What’s missing, according to Marc J. Dunkelman, a research fellow at Brown University, is that we’re not investing in the middle ring of “familiar but not intimate” relationships with the people who live in physical proximity to us.
Dunkelman told Thompson that spending time with this middle ring of acquaintances is the key to social cohesion because it teaches us tolerance. We are thrust into interactions with people with whom we might disagree but still must coexist as part of “a village.”
“The village is our best arena for practicing productive disagreement and compromise—in other words, democracy,” Thompson wrote. Our aloneness might be atrophying our collective muscle of democracy.
Today, people in each party think more unfavorably of people in the other party than they did 20 years ago. In a 2021 poll by Generation Lab/Axios, nearly one-third of college-age Republicans said they wouldn’t even go on a date with a Democrat, and more than two-thirds of college-age Democratic students wouldn’t go on a date with a Republican.
// Artificial connections
In the age of AI, technology is creating human-like experiences in sometimes misleading ways. The conversational, human-like chatbots we use to interact with today’s AI algorithms can create the illusion of talking to a person. Character.ai, a company that creates AI companions (one of which was intimately connected to a teen who committed suicide last year), has millions of monthly active users who spend an average of 93 minutes per day chatting with their AI companion.
It might be strange to imagine having a romantic AI companion, but all of our texting and chatting in the privacy of our homes has predisposed us to similar experiences from AI companions.
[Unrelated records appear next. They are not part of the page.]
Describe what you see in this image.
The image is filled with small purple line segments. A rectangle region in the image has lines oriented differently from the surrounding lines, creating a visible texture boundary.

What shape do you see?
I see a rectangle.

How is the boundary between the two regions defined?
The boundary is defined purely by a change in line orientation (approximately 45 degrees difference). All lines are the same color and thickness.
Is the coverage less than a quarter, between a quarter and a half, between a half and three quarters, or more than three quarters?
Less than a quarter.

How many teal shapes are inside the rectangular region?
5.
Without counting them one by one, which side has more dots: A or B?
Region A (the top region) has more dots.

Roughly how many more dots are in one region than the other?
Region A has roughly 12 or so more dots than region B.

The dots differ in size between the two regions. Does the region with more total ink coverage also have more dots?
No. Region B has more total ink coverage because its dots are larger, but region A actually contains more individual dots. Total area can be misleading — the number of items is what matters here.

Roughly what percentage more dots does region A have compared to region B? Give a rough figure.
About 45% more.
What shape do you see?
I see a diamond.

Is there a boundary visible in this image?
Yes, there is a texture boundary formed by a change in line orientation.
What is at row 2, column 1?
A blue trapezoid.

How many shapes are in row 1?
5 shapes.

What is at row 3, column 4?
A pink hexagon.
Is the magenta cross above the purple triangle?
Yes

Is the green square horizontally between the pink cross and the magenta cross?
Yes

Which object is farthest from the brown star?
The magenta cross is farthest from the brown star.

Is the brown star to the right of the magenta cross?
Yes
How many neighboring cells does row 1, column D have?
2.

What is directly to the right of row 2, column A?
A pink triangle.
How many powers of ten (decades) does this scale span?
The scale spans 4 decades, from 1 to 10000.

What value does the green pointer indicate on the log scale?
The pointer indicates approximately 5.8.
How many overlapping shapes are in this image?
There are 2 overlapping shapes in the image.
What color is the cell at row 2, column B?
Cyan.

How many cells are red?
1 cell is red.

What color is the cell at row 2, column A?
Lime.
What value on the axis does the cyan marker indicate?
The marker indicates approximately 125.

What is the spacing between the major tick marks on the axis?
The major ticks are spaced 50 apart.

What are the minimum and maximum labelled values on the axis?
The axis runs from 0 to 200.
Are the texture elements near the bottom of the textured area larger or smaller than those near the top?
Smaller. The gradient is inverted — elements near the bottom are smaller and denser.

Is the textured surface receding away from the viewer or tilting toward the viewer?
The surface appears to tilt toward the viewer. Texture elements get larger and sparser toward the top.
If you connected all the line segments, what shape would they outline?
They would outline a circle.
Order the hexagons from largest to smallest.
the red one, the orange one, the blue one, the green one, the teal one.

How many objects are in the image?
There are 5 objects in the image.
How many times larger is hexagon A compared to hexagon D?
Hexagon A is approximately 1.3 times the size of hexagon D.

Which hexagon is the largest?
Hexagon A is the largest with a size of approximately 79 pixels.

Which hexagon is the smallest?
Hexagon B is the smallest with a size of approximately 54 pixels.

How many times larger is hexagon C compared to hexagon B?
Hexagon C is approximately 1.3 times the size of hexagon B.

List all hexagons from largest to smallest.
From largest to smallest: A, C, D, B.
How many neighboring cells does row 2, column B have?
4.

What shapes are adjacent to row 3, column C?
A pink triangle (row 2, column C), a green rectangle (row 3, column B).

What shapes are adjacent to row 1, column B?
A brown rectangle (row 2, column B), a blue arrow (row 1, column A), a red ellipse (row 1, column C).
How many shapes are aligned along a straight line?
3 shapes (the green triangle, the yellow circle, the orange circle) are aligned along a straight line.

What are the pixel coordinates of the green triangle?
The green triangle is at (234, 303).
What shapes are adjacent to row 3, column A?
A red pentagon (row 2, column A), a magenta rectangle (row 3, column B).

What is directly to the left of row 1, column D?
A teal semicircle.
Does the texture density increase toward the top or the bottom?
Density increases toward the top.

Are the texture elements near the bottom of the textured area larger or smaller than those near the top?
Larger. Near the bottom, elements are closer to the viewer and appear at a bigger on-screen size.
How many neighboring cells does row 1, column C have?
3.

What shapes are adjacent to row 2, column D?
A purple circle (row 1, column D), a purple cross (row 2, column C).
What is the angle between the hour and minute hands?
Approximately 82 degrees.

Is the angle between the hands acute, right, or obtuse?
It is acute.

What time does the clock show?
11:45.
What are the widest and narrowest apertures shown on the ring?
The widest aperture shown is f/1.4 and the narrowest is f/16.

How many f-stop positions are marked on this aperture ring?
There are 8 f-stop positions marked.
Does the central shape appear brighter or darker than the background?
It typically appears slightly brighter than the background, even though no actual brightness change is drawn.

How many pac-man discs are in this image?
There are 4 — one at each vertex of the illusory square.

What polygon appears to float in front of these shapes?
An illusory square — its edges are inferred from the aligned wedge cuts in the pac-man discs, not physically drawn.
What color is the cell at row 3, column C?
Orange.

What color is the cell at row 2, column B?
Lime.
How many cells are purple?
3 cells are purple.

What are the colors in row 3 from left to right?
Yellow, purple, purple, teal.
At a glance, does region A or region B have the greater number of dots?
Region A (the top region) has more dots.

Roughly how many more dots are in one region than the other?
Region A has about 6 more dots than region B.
// Still the early days of the internet
It’s worth remembering that today's dominant technologies are still new. Social media isn’t even one generation old. The mass adoption of AI tools is less than three years old. We are still in the very early days of the internet.
While large tech companies have built platforms that dominate our digital lives, a growing movement is emerging to create a new, better, more connected internet.
One small example is a business called Tin Can, which is a WiFi-enabled landline for kids. No apps, no screens, and only approved numbers get through. Kids talking to kids on a phone with a cord. It’s one example of how families and friend groups bypass the incumbent technology altogether for a new (or old) form of human connection.
Another is Front Porch Forum, a social network of neighbors in Vermont and New York. Its founder and CEO Michael Wood-Lewis told The Washington Post last year that the company “ultimately exists to stimulate real-world interactions among neighbors.” Research from New_ Public, a Project Liberty Alliance member, found that Front Porch Forum is one of the few online spaces in America that leaves its users feeling more informed, more civically engaged, and more connected to their neighbors.
A third is Cortico, a platform co-created by Deb Roy, an advisor to Project Liberty’s DSNP. Cortico’s conversation platform empowers individuals and communities to facilitate, analyze, and share small group conversations and create more diverse and representative community listening, leading to greater trust and transparency.
There’s a quote by the essayist William Gibson that says, “The future is here. It’s just not evenly distributed.” This observation rings true for the internet today. It is still evolving, with its ultimate shape determined by the choices we make now. It would be a failure of imagination to assume the internet’s status quo is fixed or inevitable.
If there is a meta-takeaway, it is that humans have always found a way to reconnect and come back together. After a season of aloneness, history shows that our greatest breakthroughs are born from profound moments of unity.